A quiet day, news-wise, so I’ll post something that’s been in draft for a little while now.
Stanley Kubrick would have turned 96 this year. And yes, I’ll say it: in my view, he’s still the greatest filmmaker to ever live. One could make a strong case for Hitchcock, Welles, or Kurosawa — their influence on the art form has indeed been immense — but for me, it’s always been Kubrick.
Kubrick’s influence is everywhere you look in modern cinema, yet his films remain impossibly, defiantly timeless. You can watch “Barry Lyndon” or “2001: A Space Odyssey” today, and there’s no sense that you’re looking at a movie made 50 or 60 years ago. That’s the extraordinary thing about Kubrick.
What makes him so great? The obsession he brought to every film, every frame, every cut.
Kubrick’s visual and cutting style was unmatched. There’s never a moment in his films where you think, “This should have been cut faster,” or, “This close-up ruins the pacing.” Every shot feels perfectly measured. Kubrick instinctively knew the rhythm of cinema. Where he got that sensibility is fascinating to consider. Were directors like Murnau or Eisenstein guiding him? Or did he just have an innate sense of timing? Few, if any, directors had a better handle on editing as a form of storytelling than Kubrick.
He could tackle anything. Sci-fi, horror, war, period drama — no other filmmaker has navigated such varied genres with such technical precision and artistic merit. There’s truly something for everyone in his filmography, and yet every single one of them carries his unmistakable imprint.
Kubrick’s approach to actors was equally meticulous. He didn’t demand over-the-top method performances. He understood restraint, precision, and he was a casting genius.
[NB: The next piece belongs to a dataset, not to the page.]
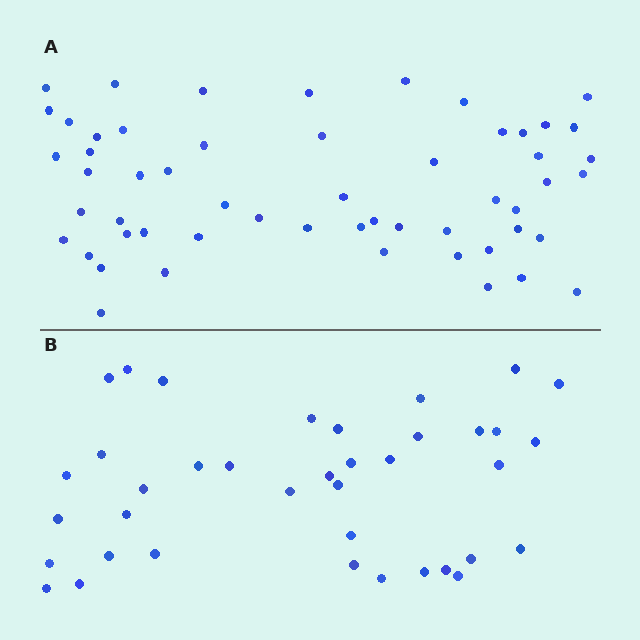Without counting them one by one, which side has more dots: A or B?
Region A (the top region) has more dots.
Ryan O’Neal, of all people, in “Barry Lyndon” is hypnotically perfect; Jack Nicholson in “The Shining” delivers arguably one of the actor’s greatest performances. Kubrick knew how to shape performances in-camera and in the editing room, often working seven days a week, pushing actors through countless takes to capture the perfect moment.
He crafted everything in the editing room, which is why when Todd Field recently said that the theatrical cut of “Eyes Wide Shut” was “only his first cut,” many could only imagine how different the film might have been had Kubrick taken a few more passes at it.
Kubrick saw editing as the heart of cinema: “It can make or break a film,” he once said. Biographer John Baxter, describing Kubrick’s process, elaborated that he would shoot scenes from multiple angles, demand scores of takes, and then spend months assembling the film. The final story, the rhythm, even the performances themselves often emerged only during editing.
Every Kubrick film was a product of intense research — obsession. He built libraries of material for “2001,” “Eyes Wide Shut,” and beyond. Even when tackling familiar ground — like “Full Metal Jacket” in the crowded Vietnam genre — he created something we hadn’t seen before. Much like David Fincher, his modern-day counterpart, he demanded excellence from actors, cinematographers, and really the entire crew. He controlled every aspect of production, from casting to the minutiae of mise-en-scène.
Kubrick’s cold, clinical, detail-obsessed approach now feels almost “normal” because it shaped so much of contemporary cinema. Look at Fincher, Nolan, Villeneuve — their precision, their control, their layering of meaning owe a direct debt to him. Yet Kubrick was never purely art-house; he was both mainstream and independent, commercial and experimental. He understood the democratic power of cinema — that it could be mass entertainment and high art simultaneously.
That said, I’ve created a poll. Vote for your favorite Kubrick — I know, it’s not easy, too many great films — but I’ll always go with “2001: A Space Odyssey,” primarily due to the immense effect it had on me the first time I saw it. The opening third (“The Dawn of Man”), and especially the final third (“Beyond the Infinite”), consumed me for months after having seen it, and the entire film still leaves me in a perpetual state of awe.